Hospitals today standardize on medical device vendors for some of the same reasons that people standardized on mini-computer vendors in the 1980s. Basically, they have few alternatives and plug-and-play between vendors doesn’t really exist yet except for HL7.  ( When Welch Allyn recently came up with the Flexiport cuff to connect a single blood pressure cuff to devices from different vendors, this simple plug-and-play idea was a huge success.  Nurses often waste time daily hunting through supplies looking for the right cuff to fit a particular device. ) Yet there is nothing preventing someone from developing a truly open PC-like architecture and toolset and radically lowering costs of both development and ownership.  Commoditization is already a fact of life in segments like patient monitoring. Every year at Medica there are several new monitoring companies with lower-price products. However, commoditizing only deals with price/performance. It doesn’t really change the game. What happens when someone develops the equivalent of the IBM PC for the medical device industry? In some ways this is already happening bottom-up in patient monitoring with many high-level monitoring parameters available from multiple sources as off-the-shelf modules. One trend is clear, regardless of whether the full open-source, medical PC shows up: the software content of devices and their ability to synthesize multiple data streams into actionable information for a variety of user skill-levels is going to become a lot more important as hardware becomes cheaper, smaller, wireless and more re-targetable. (After all, the era of the disposable patient monitor isn’t far away. )

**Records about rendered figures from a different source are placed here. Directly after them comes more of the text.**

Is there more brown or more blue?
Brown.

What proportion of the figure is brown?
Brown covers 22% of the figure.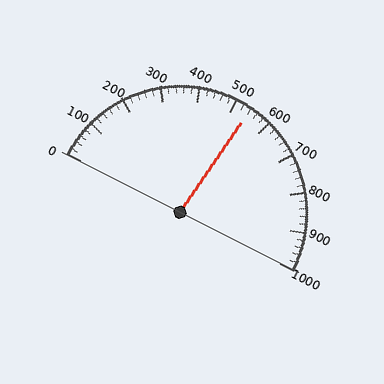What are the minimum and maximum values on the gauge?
The gauge ranges from 0 to 1000.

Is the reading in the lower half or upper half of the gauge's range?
The reading is in the upper half of the range (0 to 1000).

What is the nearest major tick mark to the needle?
The nearest major tick mark is 500.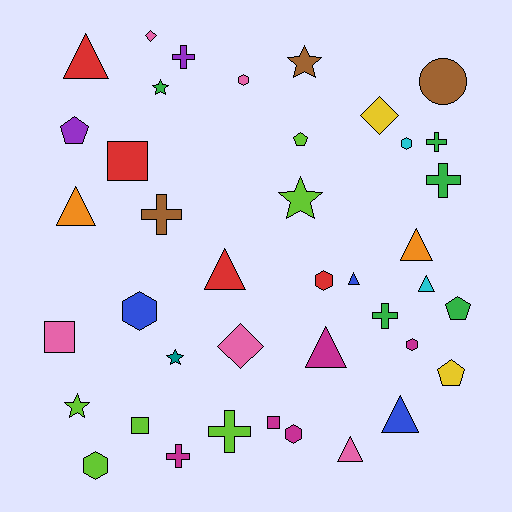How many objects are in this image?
There are 40 objects.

Better  platforms and tools are only one part of the puzzle. Faster time to market is the other. Introducing Google’s concept of “fail faster to learn and succeed quicker” implies re-thinking the development process from the end stage backwards. Integrated design and test, much more sophisticated use of simulation, and re-thinking when and how to move under design controls are all elements of making the traditional development process more lightweight and Agile. Your thoughts?

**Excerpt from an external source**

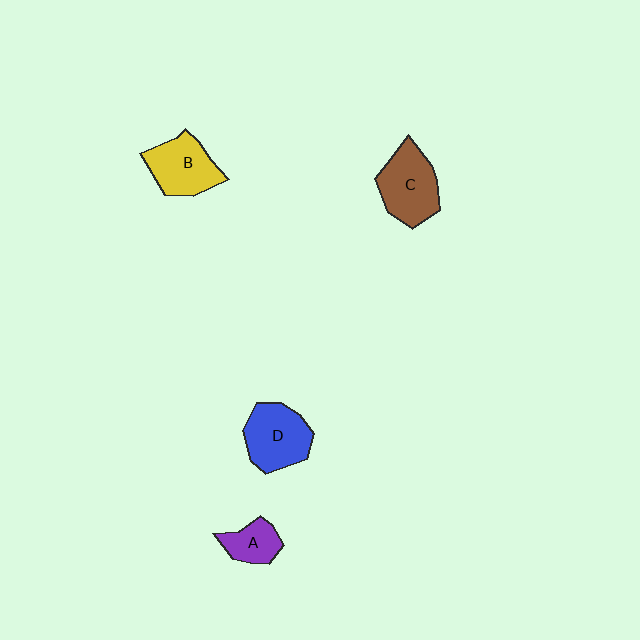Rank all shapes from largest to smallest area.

Developing medical devices is traditionally seen as a linear process with little formal feedback between stages. The  FDA’s Quality System Regulation (QSR) even tends to enforce a linear, waterfall method of product development.  Traditional waterfall development can contribute to long development cycles, costly late stage defect discovery and even missing the mark on market acceptance. However there is nothing in the QSR that precludes adopting a more iterative, Agile method of product development, even in a regulated industry. If you think about it, all product development is iterative anyway. It just gets more expensive to find and correct your design mistakes and latent defects in later stages, but you still have to loop back and correct them. Most medical device companies’ quality systems grew up in the gate-style product life cycle era. Smart companies are re-thinking their internal processes to allow more Agile development. It has been my experience that most engineers feel more empowered and productive using Agile methods, even if it means very tight tracking of tasks, daily stand-up meetings and higher accountability. Real teamwork and real results always feel better than slipping schedules and development death marches.

Moving to Agile does not mean having to throw out all the existing SOPs and starting over. Agile is a set of practices, but you don’t have to adopt them all. In the regulated world, it is still best to fully understand the requirements before you start design. The most useful techniques can be adapted to regulated industry style development and phased in, often under the existing SOPs.  Even moving to daily scrums, project velocity tracking and enhanced collaboration tools can make a significant difference in schedule predictability. I’ll talk more about what this looks like in later posts. I’d appreciate any comments on other’s experiences using Agile methods in medical device development.